Tellingly, Mabie paid no attention to the New York Edition, though he was writing his columns, and recommending James, concurrently with the Edition’s publication. In his November 1904 column, there is no question that the Portrait Mabie recommends is James’s 1881 edition, not the heavily revised New York Edition. But which Portrait was he commending in 1912, or in 1909, for that matter, when he recommends his readers study Portrait as part of a program of reading that contrasts “novels of character study” to “novels of incident”? James’s revisions of Portrait were, of course, extensive and, he hoped, would “have hugely improved the book—& I mean not only for myself, but for the public.” 7 But the adviser who reached one of the most extensive mass audiences of the time, Mabie, never mentioned James’s edition, though he mentions the publication of “editions de luxe,” of other authors, such as Edgar Allan Poe (January 1909, 30), and even suggests giving such editions as gifts (December 1902, 19). Though Charles Scribner’s Sons did not advertise the New York Edition widely, Mabie would surely have known about it from the substantial literary gossip surrounding the project; at the very least, he would have seen notices of its publication and early reviews. We may assume, therefore, that the radio silence on the substantial revisions of two of Mabie’s most favored James works, Portrait and Roderick Hudson, is intentional, signaling Mabie’s own attachment to the original pieces, and even more, his presumption that his audience would neither care about nor care for the changes. (103-104)

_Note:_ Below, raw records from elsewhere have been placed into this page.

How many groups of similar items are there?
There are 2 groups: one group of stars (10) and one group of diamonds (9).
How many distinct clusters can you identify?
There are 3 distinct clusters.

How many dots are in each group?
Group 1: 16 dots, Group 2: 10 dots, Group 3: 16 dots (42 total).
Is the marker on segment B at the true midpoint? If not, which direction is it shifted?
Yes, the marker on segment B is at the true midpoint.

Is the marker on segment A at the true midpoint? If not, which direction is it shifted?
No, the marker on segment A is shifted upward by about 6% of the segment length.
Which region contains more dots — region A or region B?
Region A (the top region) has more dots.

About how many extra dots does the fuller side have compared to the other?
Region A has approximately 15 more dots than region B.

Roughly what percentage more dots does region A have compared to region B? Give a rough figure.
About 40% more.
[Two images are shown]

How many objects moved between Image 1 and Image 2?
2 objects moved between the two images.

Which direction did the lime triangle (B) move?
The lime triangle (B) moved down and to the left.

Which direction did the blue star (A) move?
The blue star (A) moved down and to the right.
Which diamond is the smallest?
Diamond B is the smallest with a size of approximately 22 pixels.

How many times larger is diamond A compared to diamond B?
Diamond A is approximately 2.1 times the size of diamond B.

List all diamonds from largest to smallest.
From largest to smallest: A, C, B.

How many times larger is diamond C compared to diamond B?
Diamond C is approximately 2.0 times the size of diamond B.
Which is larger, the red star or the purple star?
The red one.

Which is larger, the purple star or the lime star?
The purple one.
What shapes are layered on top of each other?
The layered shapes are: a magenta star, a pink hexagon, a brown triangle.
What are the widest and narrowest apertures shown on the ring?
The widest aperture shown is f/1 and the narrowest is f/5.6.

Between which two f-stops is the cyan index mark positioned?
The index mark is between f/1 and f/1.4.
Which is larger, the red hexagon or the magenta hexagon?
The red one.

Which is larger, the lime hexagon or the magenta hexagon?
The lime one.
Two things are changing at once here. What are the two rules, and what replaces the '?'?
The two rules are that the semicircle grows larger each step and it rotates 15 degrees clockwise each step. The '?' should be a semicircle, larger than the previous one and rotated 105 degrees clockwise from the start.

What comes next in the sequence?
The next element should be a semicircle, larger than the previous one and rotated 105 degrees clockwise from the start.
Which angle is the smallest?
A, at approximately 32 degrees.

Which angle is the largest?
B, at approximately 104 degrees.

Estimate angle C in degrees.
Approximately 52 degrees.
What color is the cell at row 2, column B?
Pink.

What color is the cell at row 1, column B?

James became a name that needed to be checked off of a list on the way towards some personal fulfillment (this is actually eerily similar to a conversation I had with an advisor while constructing my Qualifying Exam reading list when he told me to read The Golden Bowl instead of Portrait of a Lady and in the back of my mind I begrudgingly thought, “but that book is hard, can’t I just put any James on my list?”). For this reason Mabie refused to engage with James his contemporary, and the concurrent prefaces to his New York Editions that laid out in detail a “proper” reader-response to his work, in favor of what could more easily align with the expectations of his interpretive community. This affected the way in which associations (and therefore interpretive strategies) were cultivated around James:

On numerous occasions, Mabie responds to reader requests for “a course of fiction reading” with lists that present early James (Portrait, Roderick Hudson) on a continuum with Dickens, Thackeray, Eliot, Scott, and Austen (October 1908; October 1905; September 1909). In his March 1904 column, Mabie answers a question about the “three best American novels” by asserting that The Scarlet Letter is certainly one of them, but that the other two spaces could be filled by a number of novels: The Deerslayer, The Last of the Mohicans, Uncle Tom’s Cabin, The Marble Faun, The Portrait of a Lady, The Rise of Silas Lapham, The Choir Invisible, Pembroke, The Grandissimes, Deephaven, The Prophet of the Great Smoky Mountains, and The Adventures of Huckleberry Finn. While Howells, and certainly James, might have felt themselves outliers in this group (and Mark Twain certainly would have taken umbrage at his inclusion on a list with James Fenimore Cooper), the texts Mabie chooses are apparently easy to conceptualize in a continuum with transcendentalist romance, with regionalism, and with Harriet Beecher Stowe. Mabie consistently overlooked the aesthetic and methodological distinctions made by James and Howells at their most critical, allowing his readers to blur the line between James and James Lane Allen. (101-102)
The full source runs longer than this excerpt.